3rd November 2017
Background to the Joint Wildlife Protection Team (JWPT)
Established in 2008, the JWPT is a 5 man patrol team of rangers, who work in conjunction with Kenya Wildlife Service. They mainly patrol around the northeastern edge of Mt Kenya but are often called upon to secure other regions of the mountain when intelligence is sent to the Senior Warden. Their important work is evident from the snares they have destroyed and the individuals they have arrested and charged in the court. For instance, from January 2016 to September 2017, the team has destroyed over 400 snares, almost 40 charcoal kilns, confiscated 26 bags of charcoal, 434 fence posts and almost 1,500 timber pieces. They found almost 220 tree stumps and 24 additional logging sites. The team arrested 45 people for illegal activities including logging, marijuana farming and bushmeat poaching. The work of the team is not only limited to patrols but also community education and engagement with the public living along the forest boundary, in dealing with problem animals and also educating the community groups on the best forest conservation practices. The team members attend court to testify on cases for the forest offenders they arrest and attend legal and magistrate training.
JWPT on patrol
Logging found within the National Reserve
Removing and destroying snares
Logging activities found in the Park
The team patrols deep into the thick rainforest of the eastern edge of Mount Kenya. The map shows the different illegal incidents recorded by the team for the first 6 months of the year (January to June 17). Data was collected by the Spatial Monitoring and Reporting Tool (SMART) provided by the Zoological Society of London.

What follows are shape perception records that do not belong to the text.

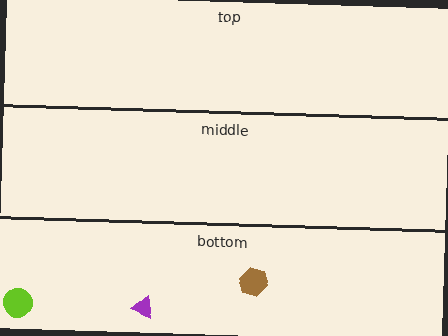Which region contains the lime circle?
The bottom region.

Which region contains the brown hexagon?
The bottom region.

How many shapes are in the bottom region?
3.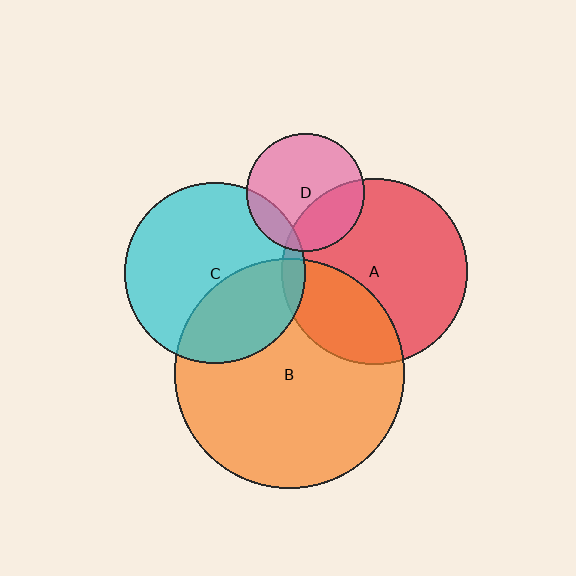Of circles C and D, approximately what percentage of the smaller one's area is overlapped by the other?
Approximately 15%.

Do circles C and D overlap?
Yes.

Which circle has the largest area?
Circle B (orange).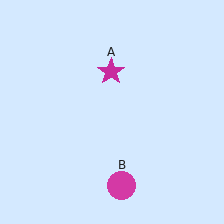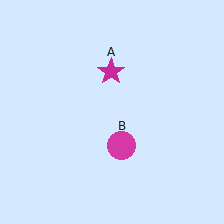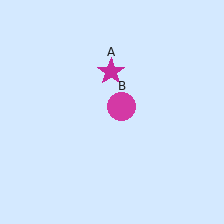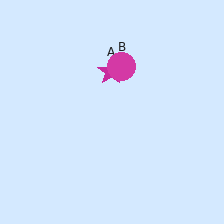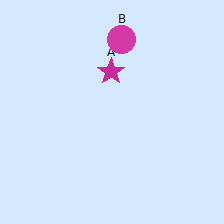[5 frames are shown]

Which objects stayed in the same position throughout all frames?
Magenta star (object A) remained stationary.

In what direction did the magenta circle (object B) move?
The magenta circle (object B) moved up.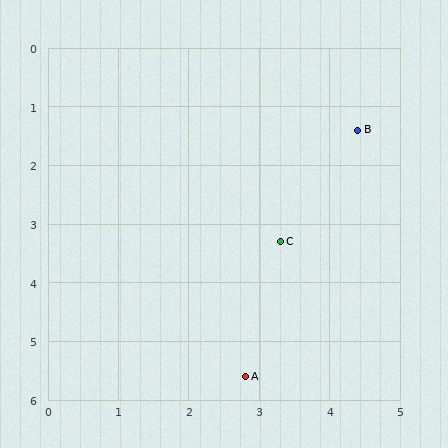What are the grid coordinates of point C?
Point C is at approximately (3.3, 3.3).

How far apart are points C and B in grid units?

Map 1 to show JWPT activities January to June 2017. The purple ovals represent camping patrols.
The team has not had permanent housing since its establishment, living in makeshift tents with a small covered wooden kitchen, but this never became a reason for the members not to put more effort in their work.
Improvement for the teams housing has become possible this year with several donors coming to the table.
The British Army Training Unit Kenya gave a donated five uni-huts units to house the team members.
Kenya Forest Service gave an old house that was moved and renovated to be used as teams cooking place and a mess.
The Eden Wildlife Trust contributed towards the construction of the entire base, including ablution block and construction of housing and mess area.
The Thin Green Line donated towards the building construction, solar and equipment inside the base.
Bunson Travel, in collaboration with Cookswell Jikos, donated a double stove jiko for the team’s kitchen.